Post-surgical radiation provides excellent longterm MCT tumor control for dogs with microscopic cells remaining after surgery. The vast majority (85% to 95%) of dogs with low- or intermediate-grade MCT remain tumor-free two to five years after treatment. Even grade III MCT cases can benefit: in a recent study, 70% of these dogs were still alive one year after radiation treatment. Radiation treatment protocols usually involve fifteen daily treatments (Monday through Friday for three weeks). These will be scheduled two to three weeks after surgery, before MCT has a chance to recur and after the surgical scar has healed. The radiation should be directed to the area three centimeters around the scar.

While radiation therapy can be helpful for treating microscopic cells post-surgery, it is less successful as a primary treatment. Statistics show that treating measurable tumors (tumors large enough to see and measure, also called macroscopic) with radiation therapy alone leaves only 50% of dogs still alive after one year. If radiation is being considered as a primary treatment, an increase in the amount of radiation and the addition of chemotherapy and steroids may improve the response rate and duration.

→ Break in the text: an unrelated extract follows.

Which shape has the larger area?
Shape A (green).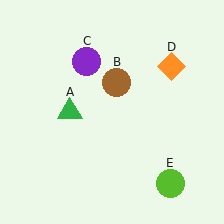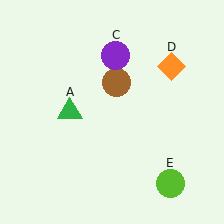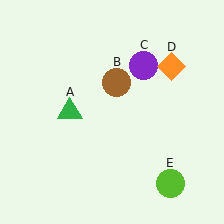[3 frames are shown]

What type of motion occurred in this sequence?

Radiation can also be used for non-resectable, or inoperable, tumors. In these cases, a palliative approach of four weekly treatments, combined with steroids, has produced a response in an impressive 88% of all dogs with MCT. In this study, the MCT tumors did not progress (grow) for a median time of thirty-four months – almost three years! This is an extremely positive outcome for an inoperable tumor. It’s also worth noting that dogs with non-resectable MCT on the leg did better than those who had nonresectable MCT on the head.

Radiation therapy can also be helpful when it is started prior to surgery, with the goal of shrinking very large tumors. This approach may allow more complete removal of the remaining tumor and also slow tumor progression (growth).

In many MCT cases, I do not recommend chemotherapy at all, because it is not as effective as surgery and radiation for a primary tumor in the skin, especially if the cancer is of a lower grade and/or confined to one local area. Sometimes, I use chemotherapy instead of radiation for large MCT tumors which need to be shrunk prior to surgical removal, and I would also consider palliative chemotherapy for nonresectable tumors, if radiation therapy is not available in your area or if you have decided against radiation.